Il tenta néanmoins de la raisonner:

- Mais enfin, Teresa, nous avons besoin de toi. Nous voulons juste savoir si tu as déjà entendu parler de cet homme. Il s'agit d'une affaire de meurtre, tout de même!

- Et alors? Je me moque de ce qui se passe dans cette foutue ville! Tous ses habitants peuvent bien se faire égorger les uns après les autres que ça ne m'empêchera pas de dormir! Je veux juste qu'on me laisse tranquille...

La voix de la malheureuse se brisa. Elle fondit en larmes, tandis que son grand corps se tassait sur lui-même en s'affaissant sur le sol. Incapable de se relever, elle demeura prostrée un long moment.

D'un signe du menton, Annalisa fit signe à ses amis de sortir de la pièce. Tous s'exécutèrent, à l'exception de Boccadoro, qui s'agenouilla près de Teresa et prit son visage entre ses mains.

- Ça va mieux? demanda-t-elle d'une voix douce.

- Un peu, oui.

- Nous sommes conscients que ta situation n'est pas facile, dit Annalisa. Nous sommes tous prêts à te soutenir.

Teresa fixa le mur opposé, droit devant elle. Elle avait trop lutté au cours de son existence pour être dupe des paroles de son amie. Elle appartenait à ceux dont le destin est d'être sans cesse ballottés sur un interminable océan de larmes. Elle s'était bien battue, mais la vie l'avait vaincue. Toute son énergie s'était dissipée en même temps que les dernières volutes de fumée au-dessus des ruines de son auberge. Au fond d'elle-même, elle n'était plus qu'une vieille femme fatiguée et ruinée.

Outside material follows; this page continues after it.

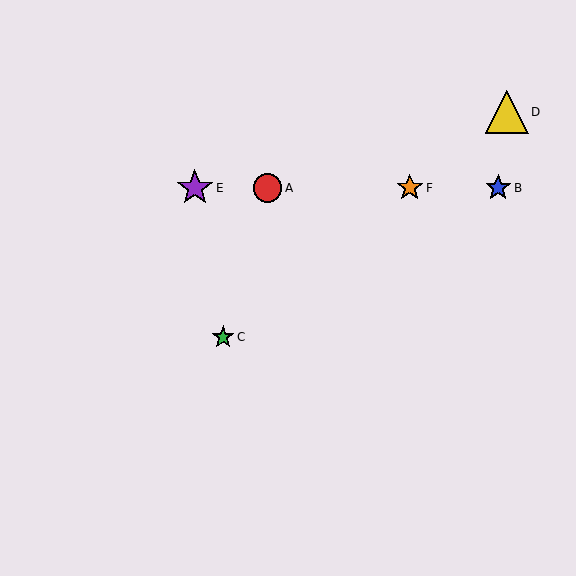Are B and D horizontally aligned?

- Je n'ai plus la force de batailler, Annalisa. Tout aurait été plus simple si j'avais accepté ma condition dès le début.

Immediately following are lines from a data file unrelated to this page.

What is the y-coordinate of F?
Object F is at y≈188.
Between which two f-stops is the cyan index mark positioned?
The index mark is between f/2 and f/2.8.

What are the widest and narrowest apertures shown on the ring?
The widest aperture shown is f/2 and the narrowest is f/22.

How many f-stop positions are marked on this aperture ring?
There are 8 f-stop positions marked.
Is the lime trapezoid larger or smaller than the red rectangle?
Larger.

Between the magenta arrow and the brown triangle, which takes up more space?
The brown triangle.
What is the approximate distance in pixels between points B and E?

- Rien n'est perdu. Nous t'aiderons, tu verras...

- Je suis certaine que donna Stefania serait heureuse de prendre des parts dans un établissement aussi florissant que l'était le vôtre, assura Boccadoro.

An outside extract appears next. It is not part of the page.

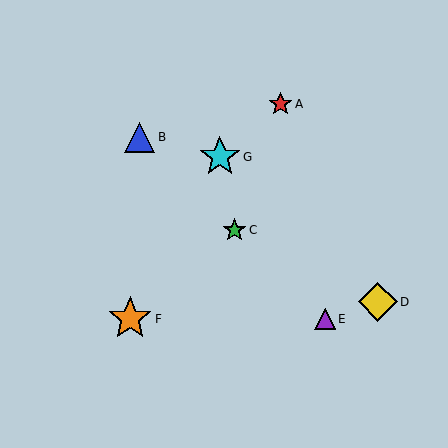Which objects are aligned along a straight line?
Objects B, C, E are aligned along a straight line.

Tout va recommencer, mais il faut d'abord en finir avec cette histoire.

Revigorée par les paroles des deux jeunes femmes, Teresa retrouva un peu de sa superbe passée. L'espace d'un instant, son visage reprit l'aspect revêche qui effrayait tant les buveurs quelques jours auparavant.

- Que voulez-vous savoir?

- Quand as-tu ouvert ta taverne?

- Il y a exactement vingt-huit ans.

- Un jeune homme a été contraint de quitter précipitamment Florence à peu près à cette époque. Il avait dû être mêlé à une affaire très grave. Nous devons le retrouver.

Teresa passa la main dans ses cheveux et redonna un semblant d'ordre aux mèches humides de larmes qui s'étaient collées sur ses joues.

- Un scandale dont on se souviendrait encore aujourd'hui? Un meurtre alors? Non, je ne crois pas que ce soit suffisant. Il faut chercher quelque chose de pire encore. Comment est-il fait, votre gaillard?

- C'est bien le problème. Nous l'ignorons tout à fait. Nous savons seulement qu'il se fait appeler Princeps et qu'il s'habille en moine.

- Un moine, dis-tu? Attends, ça me rappelle quelque chose... Je ne vois qu'une seule histoire de ce genre, mais c'était il y a vraiment très longtemps. On a chassé un jeune dominicain parce qu'il couchait avec une novice du couvent voisin.

- Ce doit être cela! s'exclama Annalisa, soudain très excitée. Tu n'en sais pas plus?

Teresa secoua la tête d'un air impuissant.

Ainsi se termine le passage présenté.